Beef undoubtedly has negative impacts, but so too do its vegetarian replacements. What must be thought about is why we consume such an expensive product with this knowledge in the first place: it is tasty, it is highly nutritious, and it is our choice. In terms of ethics, this is another area of difficulty. In my arguments with a committed animal rights activist, he had the gall to tell me that agriculture was the equivalent to the Chattel Slave Trade undertaken in the Atlantic during the 1600-1800s. The cramming of human beings, men, women, children, into the dank, festering under compartments of ships with little water, food, and space to even defecate, compared to the Red Tractor qualified, free-grazing beef that the LSE consumes, is nothing more than offensive garbage. Does the agricultural industry have space to improve? Yes, of course. But is it comparable to the sufferings of the Slave Trade? No. Not in the slightest. To have such radical, completely insensitive views propagated in defence of banning beef on campus is enough to give most students pause for thought.

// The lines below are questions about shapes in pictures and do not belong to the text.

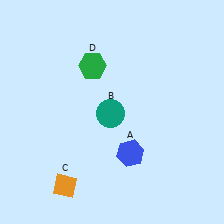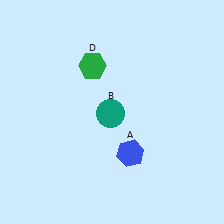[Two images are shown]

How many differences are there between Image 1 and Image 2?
There is 1 difference between the two images.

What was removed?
The orange square (C) was removed in Image 2.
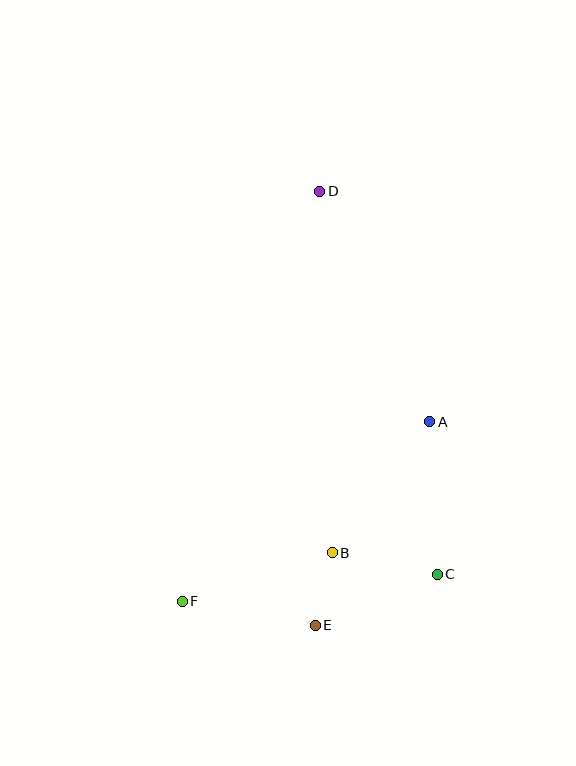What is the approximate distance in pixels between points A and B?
The distance between A and B is approximately 163 pixels.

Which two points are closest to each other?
Points B and E are closest to each other.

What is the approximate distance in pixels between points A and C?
The distance between A and C is approximately 153 pixels.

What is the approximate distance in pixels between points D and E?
The distance between D and E is approximately 434 pixels.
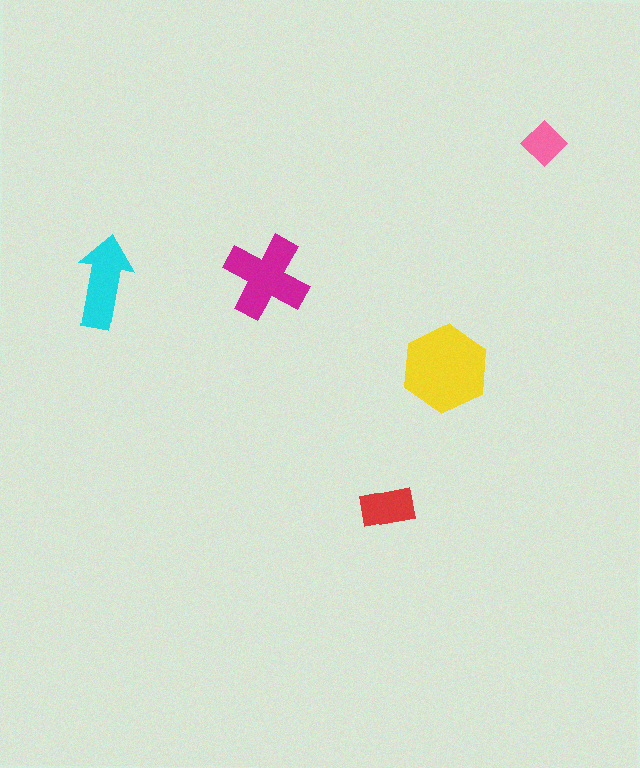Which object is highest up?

Now what of my arguments in favour of keeping beef, and animal products in general? I believe very firmly in freedom of choice. I believe in the intelligent people of LSE, who are not ignorant to the concerns of environmentalists about consumption of animal products, and yet make the conscientious choice to select their own meals. I do not believe that it is right for students to make such choices on behalf of other students without their explicit consent. The fantastic initiatives by Ella Roper-Marshall and Will Banks (Improving Mental Health Provision) and Jack Boyd and Sam Rowlands (Drug Policy Reform) are especially important because they give, they do not take away. The contention with this proposal is that it takes away autonomy, choice, and respect for intelligent individuals who already know the costs of what they consume. If this policy continues, we will see the removal of eggs, milk, cheese, fish, and wool from our campus, without any regard for the individuals who responsibly consume them.

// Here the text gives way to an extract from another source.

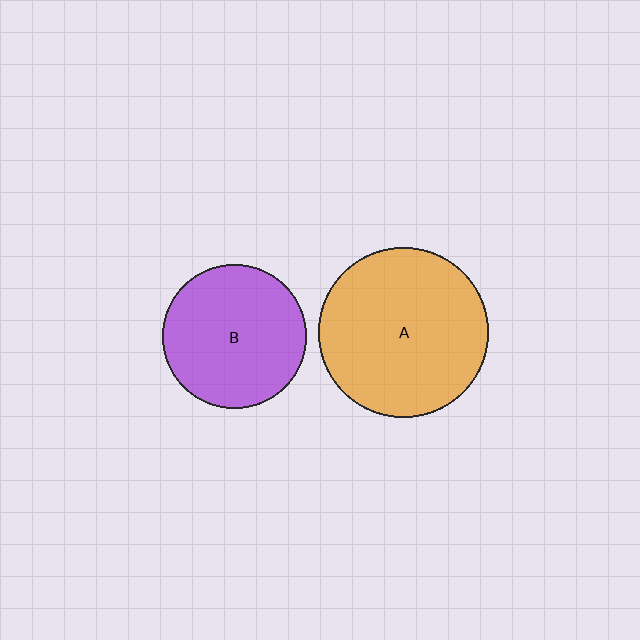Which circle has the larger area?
Circle A (orange).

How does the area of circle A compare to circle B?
Approximately 1.4 times.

LSE’s founding motto was “for the betterment of society”. But if that society does not offer us the choice to make compromises and exercise our rational, educated minds in areas that we disagree with our friends and peers on, then it cannot be bettered. Consuming beef or animal products is not a criminal act, nor is it a socially irresponsible one. The Beef ban is not just an assault on the students, faculty, and staff’s intelligence, autonomy, and standing, where the SU treats them like children who must be taught what to have and not have without regard for their own preferences. But it is also a slippery slope. Soon we will find more things banned, as the motion itself states. This is the argument in the Road to Serfdom, LSE’s own F.A.Hayek’s seminal work. It seems more of us should read it.